De Zerbi attua un leggero turnover lanciando nella mischia dal 1’ Marlon e Rogerio in difesa e Bourabia in mediana accanto a Locatelli. Dietro all’unica punta Caputo, invece, confermato il trio composto dal giovane Raspadori, Berardi e Haraslin. Rispetto alla gara giocata contro il Bologna, invece, una sola novità nell’undici titolare di Pioli che si affida a Conti, preferito a Calabria sulla fascia destra difensiva. In attacco, supportato da Calhanoglu, Saelemaekers e Rebic, si posiziona ancora Zlatan Ibrahimovic nonostante i due allenamenti saltati negli ultimi giorni. Parte con maggior convinzione il Sassuolo che prima tenta di sfondare sulla destra con una bella percussione di Muldur e poi ci riprova a più riprese con le conclusioni potenzialmente pericolose di un Berardi molto attivo sin dalle prime battute e dell’ex rossonero Locatelli. Costretto a rinunciare a Conti – sostituito da Calabria al 10° per un guaio al ginocchio – e in difficoltà a contenere l’esuberanza neroverde, il Milan decide allora di aggrapparsi al suo “totem” Ibrahimovic che, dopo aver mancato il bersaglio grosso su punizione, alza il baricentro dei suoi e si fa perdonare al 19°, sfruttando alla perfezione un cross al bacio di Calhanoglu e siglando di testa l'1-0 esterno.

Sbloccato il risultato, gli uomini di Pioli provano a sciogliere le briglie e non vanno lontani dal raddoppio con Kessie che sugli sviluppi di un corner spedisce il pallone sul fondo per un soffio con un preciso colpo di testa. A smorzare parzialmente gli entusiasmi rossoneri arriva, appena dopo il “cooling break”, un’altra tegola: l’infortunio muscolare occorso a capitan Romagnoli, costretto a far spazio al giovane Gabbia.

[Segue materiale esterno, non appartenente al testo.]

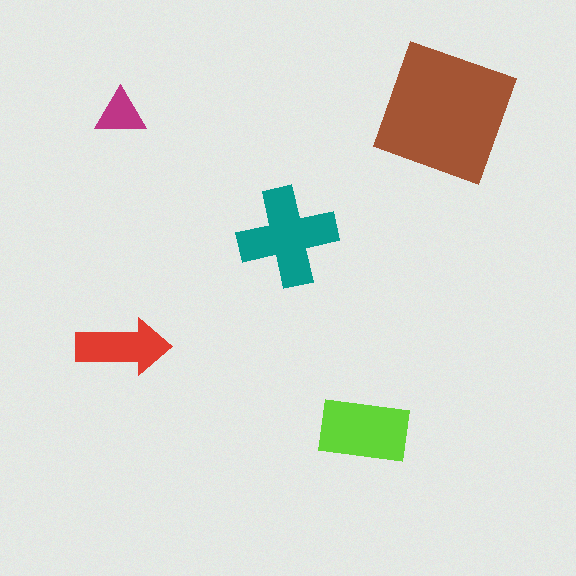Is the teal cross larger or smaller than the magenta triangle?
Larger.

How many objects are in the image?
There are 5 objects in the image.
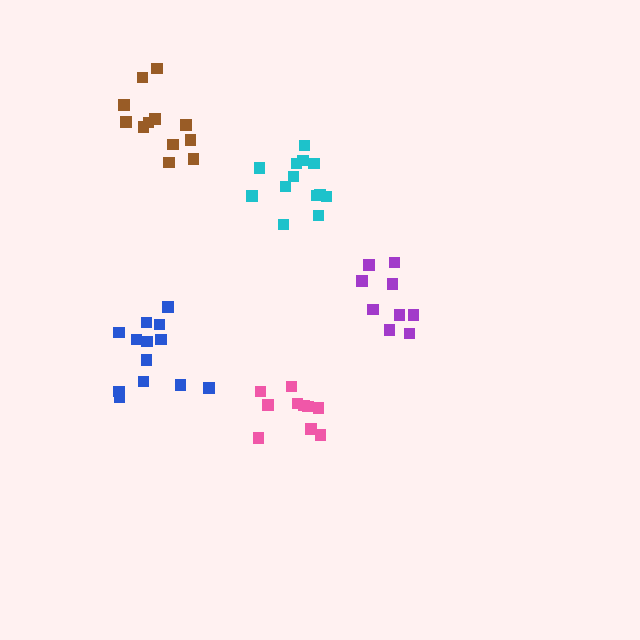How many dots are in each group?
Group 1: 9 dots, Group 2: 10 dots, Group 3: 13 dots, Group 4: 12 dots, Group 5: 13 dots (57 total).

Ibrahimovic è indemoniato e si carica di nuovo i suoi con sulle spalle tentando la sorte con un’altra “zuccata”al 32°, che costringe Consigli agli straordinari per evitare lo 0-2 ospite. La doccia fredda per gli uomini di Pioli è però dietro l’angolo: al 38°, infatti, Calhanoglu tocca la palla di mano su un colpo di testa di Caputo che, dopo il controllo del VAR, va sul dischetto del rigore e fredda Donnarumma portando il risultato sull’1-1. Il Milan incassa e reagisce da grande squadra: nel secondo minuto dei 6’ di recupero, infatti, i rossoneri si riportano in vantaggio sempre con Ibrahimovic che scatta sul filo del fuorigioco, raccoglie un altro assist in profondità di Calhanoglu, scarta Consigli e deposita la palla in rete. Passano pochi giri di lancetta e per il Sassuolo piove sul bagnato: pochi istanti prima del duplice fischio di Pairetto, Bourabia viene infatti espulso per doppia ammonizione.

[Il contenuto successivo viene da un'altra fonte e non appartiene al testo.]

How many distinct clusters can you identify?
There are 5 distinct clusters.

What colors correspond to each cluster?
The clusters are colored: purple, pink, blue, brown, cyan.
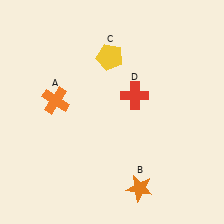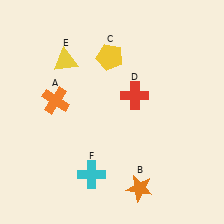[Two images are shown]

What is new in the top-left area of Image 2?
A yellow triangle (E) was added in the top-left area of Image 2.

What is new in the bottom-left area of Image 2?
A cyan cross (F) was added in the bottom-left area of Image 2.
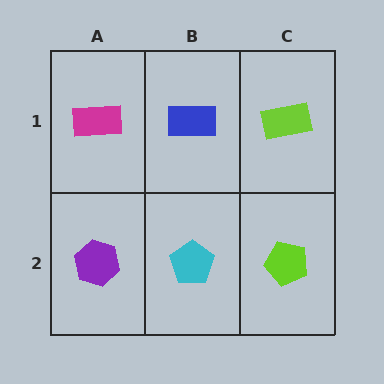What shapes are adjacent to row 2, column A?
A magenta rectangle (row 1, column A), a cyan pentagon (row 2, column B).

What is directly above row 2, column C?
A lime rectangle.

De Zerbi all’intervallo prova a mischiare le carte rendendo la trazione neroverde maggiormente offensiva grazie agli ingressi di Boga, Magnanelli e Kyriakopoulos. Un solo cambio invece per Pioli che fa riposare un Theo Hernandez apparso un po’ in affanno e concede spazio a Laxalt. Ad inizio ripresa i giri del motore restano alti su entrambi i fronti: il Sassuolo, nonostante l’inferiorità numerica, non molla l’osso e spinge forte sul pedale dell’acceleratore, ma il Milan resiste, si chiude con intelligenza e, sornione, prova a far male con il “solito” Ibra che al 65° non chiude con il gol una precisa triangolazione con Kessie che imbecca lo svedese a pochi passi da Consigli. Tre minuti più tardi ci prova anche Calabria che da posizione leggermente defilata non trova lo specchio della porta neroverde con un tiro potente ma impreciso. La sorte non sorride neppure a Bennacer che sugli sviluppi di un disimpegno errato del Sassuolo, al 74°, colpisce la base del palo con un tiro da fuori area. La manovra del Milan riprende così pian piano vigore e all’80° i rossoneri vanno a più riprese vicini al terzo gol con un triplo tentativo ravvicinato di Kessie e del neoentrato Bonaventura. La porta emiliana sembra stregata, il tris di marca milanista non arriva, ma agli uomini di Pioli – che rischiano qualcosa di troppo sull’ennesima conclusione insidiosa di Berardi e sul tiro di Tarorè in contropiede al 92° – basta così per festeggiare l’aritmetico ritorno in Europa.